Tal seguridad había en su voz, y con tanta autoridad y afecto les habló, que las dos pobres criaturas -de once y doce años de edad- sintieron renacer su esperanza. Sobrecogidas por aquel tono y por aquella -en verdad muy señorial- forma de afrontar y sonreír a su negro destino, Dolinda y Artisia quedáronse con la boca abierta, sin atinar a decir cosa alguna.
Pasaron así muchos días. Poco a poco, las maneras y las palabras de Ardid fueron ahuyentando la tosquedad y timidez de ambas doncellas. Y como jamás vieron ni oyeron a ser alguno que se pareciera a aquella Reina -hasta entonces, sólo la habían atisbado de lejos, transidas de temor y admiración-, las dos niñas conocieron, aun por tan triste rendija, un primer resplandor de humanidad y aun de dulzura, tan ausentes ambas de su corta vida.
Eran lindas y graciosas -esto fue lo que les hizo engrosar la servidumbre del Castillo- y, al mismo tiempo, muy hábiles en la costura y en todo tipo de trabajos caseros. Entre charlas y enseñanzas, Ardid fue puliendo sus maneras y su lenguaje. Y quedó muy complacida al ver qué ardor ponían ambas criaturas, no sólo en escuchar y atender sus enseñanzas, sino en servirla con el mayor esmero de que eran capaces. Diose cuenta de que -en especial Dolinda- eran criaturas de viva y despierta inteligencia; y como esta cualidad animaba al instante el interés de Ardid, sintió, al tratarlas en su forzada intimidad, la punzada de una vaga indignación -aunque no sabía decirse contra quién: si contra el mundo, contra Olar, o contra sí misma-, pues atinó a decirse que, de haber nacido en otra cuna, muy buen provecho -habríase extraído de las doncellitas. Comparábalas a algunas jóvenes damas de la Corte, estúpidas y emperifolladas; y aun con su humilde ropa y sus sencillas trenzas, la pequeña Dolinda salía de tal comparación mucho mejor parada. Pero Ardid no era mujer que entretuviese demasiado su pensamiento en estas cosas, pues, aun conociendo o intuyendo su importancia, otras ideas más personales y ambiciosas se anteponían a tales consideraciones, y aun sentimientos.

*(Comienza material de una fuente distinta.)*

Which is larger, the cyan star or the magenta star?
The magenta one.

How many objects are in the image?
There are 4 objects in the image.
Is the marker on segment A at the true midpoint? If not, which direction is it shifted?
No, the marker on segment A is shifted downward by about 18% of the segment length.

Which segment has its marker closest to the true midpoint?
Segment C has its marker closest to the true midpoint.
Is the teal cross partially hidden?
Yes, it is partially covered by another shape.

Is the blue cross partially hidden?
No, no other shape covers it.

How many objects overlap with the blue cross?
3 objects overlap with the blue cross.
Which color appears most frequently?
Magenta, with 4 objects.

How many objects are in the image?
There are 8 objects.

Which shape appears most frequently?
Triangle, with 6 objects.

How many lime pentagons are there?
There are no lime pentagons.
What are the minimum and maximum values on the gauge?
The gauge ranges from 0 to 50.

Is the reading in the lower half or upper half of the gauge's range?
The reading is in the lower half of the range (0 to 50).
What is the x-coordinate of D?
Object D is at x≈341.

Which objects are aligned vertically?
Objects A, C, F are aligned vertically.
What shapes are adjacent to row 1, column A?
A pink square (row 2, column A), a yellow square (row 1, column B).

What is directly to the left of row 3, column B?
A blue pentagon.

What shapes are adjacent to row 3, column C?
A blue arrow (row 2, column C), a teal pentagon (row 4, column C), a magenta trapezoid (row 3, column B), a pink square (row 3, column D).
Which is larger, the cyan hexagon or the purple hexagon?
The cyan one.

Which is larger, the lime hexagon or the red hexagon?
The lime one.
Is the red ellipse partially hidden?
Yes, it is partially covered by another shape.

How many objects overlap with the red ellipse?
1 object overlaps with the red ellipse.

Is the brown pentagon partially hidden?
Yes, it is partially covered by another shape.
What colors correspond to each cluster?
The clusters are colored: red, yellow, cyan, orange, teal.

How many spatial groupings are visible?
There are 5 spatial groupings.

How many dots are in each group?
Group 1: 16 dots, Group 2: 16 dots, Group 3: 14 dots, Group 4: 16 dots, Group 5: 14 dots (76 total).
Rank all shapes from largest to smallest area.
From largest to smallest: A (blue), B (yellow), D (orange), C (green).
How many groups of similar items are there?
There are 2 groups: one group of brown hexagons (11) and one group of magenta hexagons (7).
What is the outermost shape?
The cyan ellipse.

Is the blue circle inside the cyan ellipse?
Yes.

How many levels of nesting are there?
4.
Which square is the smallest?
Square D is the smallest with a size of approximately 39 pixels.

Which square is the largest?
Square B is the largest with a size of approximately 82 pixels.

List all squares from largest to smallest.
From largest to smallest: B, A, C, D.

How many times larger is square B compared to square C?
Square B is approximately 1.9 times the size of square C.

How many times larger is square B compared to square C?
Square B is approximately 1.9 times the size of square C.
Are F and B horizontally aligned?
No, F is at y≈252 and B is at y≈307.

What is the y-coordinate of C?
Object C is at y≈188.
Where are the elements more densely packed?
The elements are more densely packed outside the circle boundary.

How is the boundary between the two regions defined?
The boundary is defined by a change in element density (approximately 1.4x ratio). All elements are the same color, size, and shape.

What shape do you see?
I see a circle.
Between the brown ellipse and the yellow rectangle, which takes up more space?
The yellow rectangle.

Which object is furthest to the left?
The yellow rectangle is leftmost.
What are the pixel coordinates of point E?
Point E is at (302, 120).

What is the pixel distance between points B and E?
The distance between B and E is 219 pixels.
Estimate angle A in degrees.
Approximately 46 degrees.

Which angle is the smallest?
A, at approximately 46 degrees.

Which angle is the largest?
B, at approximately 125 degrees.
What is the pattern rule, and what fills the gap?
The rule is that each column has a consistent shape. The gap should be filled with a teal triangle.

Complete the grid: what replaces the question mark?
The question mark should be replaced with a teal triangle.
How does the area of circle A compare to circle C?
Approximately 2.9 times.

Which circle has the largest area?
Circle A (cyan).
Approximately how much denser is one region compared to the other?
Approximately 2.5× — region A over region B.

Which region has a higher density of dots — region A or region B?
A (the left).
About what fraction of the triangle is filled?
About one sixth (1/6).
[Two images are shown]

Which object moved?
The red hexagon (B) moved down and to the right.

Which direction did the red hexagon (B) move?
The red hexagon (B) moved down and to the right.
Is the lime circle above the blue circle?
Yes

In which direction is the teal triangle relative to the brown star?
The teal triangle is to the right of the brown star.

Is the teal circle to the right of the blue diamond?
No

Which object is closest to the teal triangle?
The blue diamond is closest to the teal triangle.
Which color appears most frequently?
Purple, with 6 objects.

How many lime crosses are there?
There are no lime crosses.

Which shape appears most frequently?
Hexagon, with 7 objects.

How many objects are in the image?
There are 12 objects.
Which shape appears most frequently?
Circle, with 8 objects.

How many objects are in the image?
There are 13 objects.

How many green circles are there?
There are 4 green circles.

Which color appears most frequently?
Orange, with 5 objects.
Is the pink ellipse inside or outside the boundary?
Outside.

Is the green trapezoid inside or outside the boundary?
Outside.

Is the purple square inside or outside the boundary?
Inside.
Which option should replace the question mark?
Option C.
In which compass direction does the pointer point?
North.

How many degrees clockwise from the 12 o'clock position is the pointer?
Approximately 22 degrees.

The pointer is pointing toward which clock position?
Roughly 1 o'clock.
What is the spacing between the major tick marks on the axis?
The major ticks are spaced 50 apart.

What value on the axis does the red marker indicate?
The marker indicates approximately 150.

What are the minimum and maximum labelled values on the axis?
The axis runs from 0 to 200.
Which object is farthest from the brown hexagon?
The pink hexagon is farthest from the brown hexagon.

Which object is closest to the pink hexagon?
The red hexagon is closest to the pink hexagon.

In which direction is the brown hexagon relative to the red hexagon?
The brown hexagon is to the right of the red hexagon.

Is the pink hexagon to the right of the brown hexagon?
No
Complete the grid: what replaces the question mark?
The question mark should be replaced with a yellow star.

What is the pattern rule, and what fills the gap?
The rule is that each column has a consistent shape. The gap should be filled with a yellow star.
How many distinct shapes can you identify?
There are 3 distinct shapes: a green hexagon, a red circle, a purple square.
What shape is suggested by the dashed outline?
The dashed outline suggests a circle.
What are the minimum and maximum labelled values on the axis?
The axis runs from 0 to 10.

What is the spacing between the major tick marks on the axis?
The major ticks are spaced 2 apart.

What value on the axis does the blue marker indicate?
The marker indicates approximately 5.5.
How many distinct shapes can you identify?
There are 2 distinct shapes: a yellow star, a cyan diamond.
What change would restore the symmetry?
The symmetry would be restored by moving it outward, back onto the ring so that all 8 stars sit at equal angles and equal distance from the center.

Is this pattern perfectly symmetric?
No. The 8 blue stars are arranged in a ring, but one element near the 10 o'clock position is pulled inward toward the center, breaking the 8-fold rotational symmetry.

No obstante, día a día fue estrechándose la intimidad entre Reina y doncellas -la situación se prestaba a ello-, y mucho aprendieron en tan largas horas las unas de las otras. Y si las dos niñas sacaron provecho de tales experiencias, mucho más extrajo de las suyas la propia Reina: aspectos de la vida corriente de las gentes corrientes que, por una u otra razón, desconocía, le iban siendo revelados.